Ororo hoisted her three-month old daughter onto her chest, tightly pulling a large swath of sturdy pink and white fabric across her breast, and around her back. Many Wakandans preferred to carry their children on their backs. Ororo, on the other hand, enjoyed having her children in front of her, snug against her bosom, their beating heart matching pace with hers, their wondrous eyes able to look into her own as she peered down lovingly into their trusting orbs.
Once securely tied, Ororo ran a delicate hand through N'Dare's short, wavy, white hair, the color matching Ororo's perfectly, the texture unbelievably soft, the scent, floral and light like angel wings. And her daughter gazed up at Ororo, N'Dare's eyes still wet from her tears. But it was to be expected, the child seemed wholly incapable of understanding the rules of night and day.
"Her entire sleep pattern is off," T'Challa had complained a week after Dr. Somide released them from the hospital, his worried eyes rimmed with exhaustion.
"She sleeps during the day when everyone else is up and about." T'Challa paced the floor of their large bedchamber, the light dim, N'Dare perched against his solid shoulder, steadily sniffing and whining with each measured step her father had taken.
"Yet," he'd said, turning once he'd reached the balcony doors, beginning the next leg of the endless journey, "she's wide awake ready to play at night. And if she doesn't get her way, she cries like a banshee until she awakens the entire household."
Ororo had said nothing, simply allowed her sleep-deprived husband to vent. He was right of course, but he also didn't understand. N'Dare couldn't help it. She was a weather-controlling mutant like Ororo, her body responding to the ebb and flow, rise and fall, tilt and twirl of the Earth on the most fundamental level. Right now, little N'Dare's body was adjusting to life outside of her mother's protective, well controlled body, her own now communing with the elements she would one day summon to do her bidding.
But an infant's body understood none of this, nor could the mind. Action and reaction was all N'Dare was capable of doing now, her body subtly and naturally tuning itself to work with not against itself. Even Ororo, as an adult, had to make slight adjustments—both mental and emotional—whenever she entered a different geographic region. No two places—elementally—were identical, and no one place stayed the same from one day or even one hour to the next. Thus, Ororo was always cognizant of small environmental shifts. It had taken her a while to not allow them to dictate her mood.
But N'Dare was far from that level. Ororo and T'Challa had years before N'Dare came fully into her mutant powers. Right now, her body was simply going through an adjustment phase. Ororo guessed by the six-month mark, the baby would've attuned herself to Wakanda's elemental wavelength.
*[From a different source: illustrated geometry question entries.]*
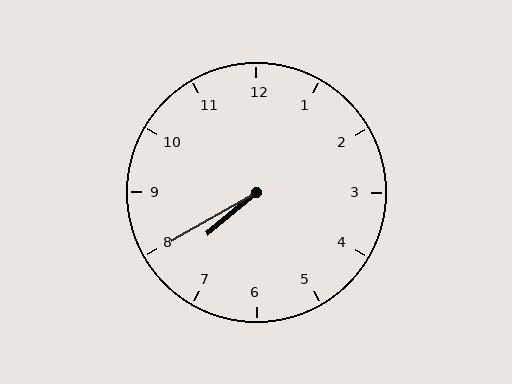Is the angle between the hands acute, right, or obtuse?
It is acute.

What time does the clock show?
7:40.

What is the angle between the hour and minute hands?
Approximately 10 degrees.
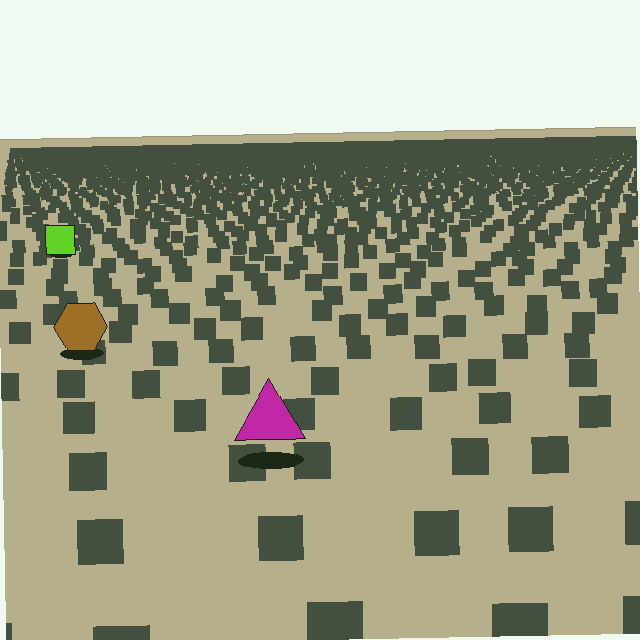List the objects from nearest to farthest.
From nearest to farthest: the magenta triangle, the brown hexagon, the lime square.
Yet she'd hesitated to tell her husband he may have many more months to contend with a child who seemed to have more in common with a police officer pulling midnight shift than her twin brother who was sleeping soundly in the adjacent nursery. As he did most nights, conking out like Logan after he's had one too many beers, Ororo's breast milk—apparently—having the same effect on T'Chaka.
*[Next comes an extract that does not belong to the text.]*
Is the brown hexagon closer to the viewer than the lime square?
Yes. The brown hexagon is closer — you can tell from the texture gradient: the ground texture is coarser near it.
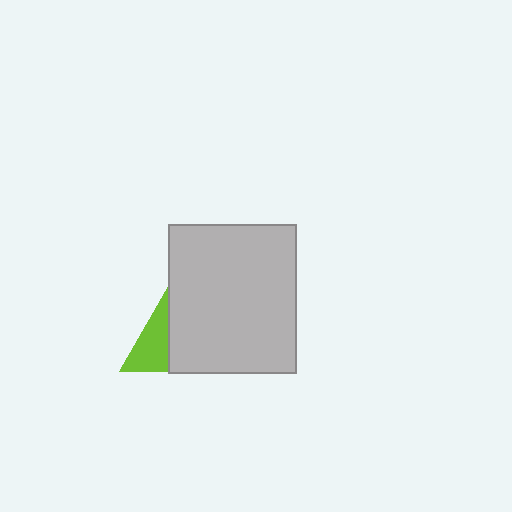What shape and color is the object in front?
The object in front is a light gray rectangle.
Six weeks after the birth of the twins and Dr. Somide's all clear, Ororo resumed most of her normal monarchial duties and activities, including flying. Now, without fail, Ororo takes N'Dare out for a midnight flight, soaring high above Wakanda, traveling—some nights—as far as Kenya.
And each night, Ororo could feel N'Dare's unaware body respond naturally to her surroundings, curious blue eyes open, taking in the scenery, the tiniest smile shimmering each time a gentle wind current caressed her flushed cheeks, softly pulling her hair as it went past.
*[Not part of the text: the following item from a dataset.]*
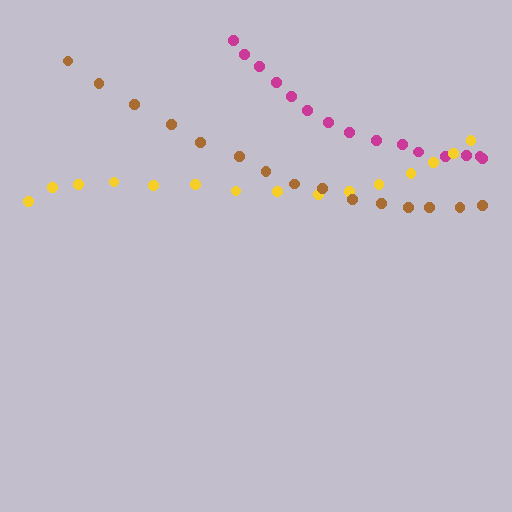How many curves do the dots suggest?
There are 3 distinct paths.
Wearing simple black silk short bottoms and a matching top, Ororo took one last look back at a sleeping T'Chaka, blew him a kiss, closed and secured the balcony doors, then lifted slowly into the air. Ororo looked down and smiled, N'Dare's head rested against her chest, middle two fingers jammed in her mouth, eyes open and aware, not one sign of fatigue.
That would change soon enough, Ororo assured herself, lifting higher and farther away from the royal palace, slowly picking up speed, turning to her back to give N'Dare a different angle from which to view Wakanda, her home.
Yes, her home, the home T'Challa and Shuri had fought to keep under their control, out of the hands of the traitorous Desturi and others of their ilk. Ororo rubbed N'Dare's back, appreciative of every moment she had with her children, thankful her husband and sister-in-law prevented the witch from following through with her plan.
Aluna Otieno, Ororo was informed two days after giving birth, had been the wife of the very Desturi who sentenced her to death. Aluna had also been pregnant with twins, and upon learning of her husband's death at the hand of Princess Regent Shuri, had taken a disastrous fall down the stairs, miscarrying, leaving her with no husband and no children.
Ororo stayed the shudder that always threatened when she thought how awful that must have been for the woman. Ororo stroked N'Dare's chubby cheek, needing to feel the live warmth of her child, know that she's safe and real, not some witch-induced illusion.
Yes, Ororo knew about the illusions as well, the mystical mind traps that had held Shuri and T'Challa captive for more than a day. And while Aluna survived the savage beating, care of the Black Panther, she had not survived prison. Perhaps she thought she would be executed for her foul deeds, perhaps she envisioned years of mental and physical turmoil that came with being incarcerated, maybe she simply believed herself to be untouchable. Whatever the thinking, Aluna Otieno managed to take her own life within a week of being transferred from a local hospital to the small prison that held other Desturi conspirators.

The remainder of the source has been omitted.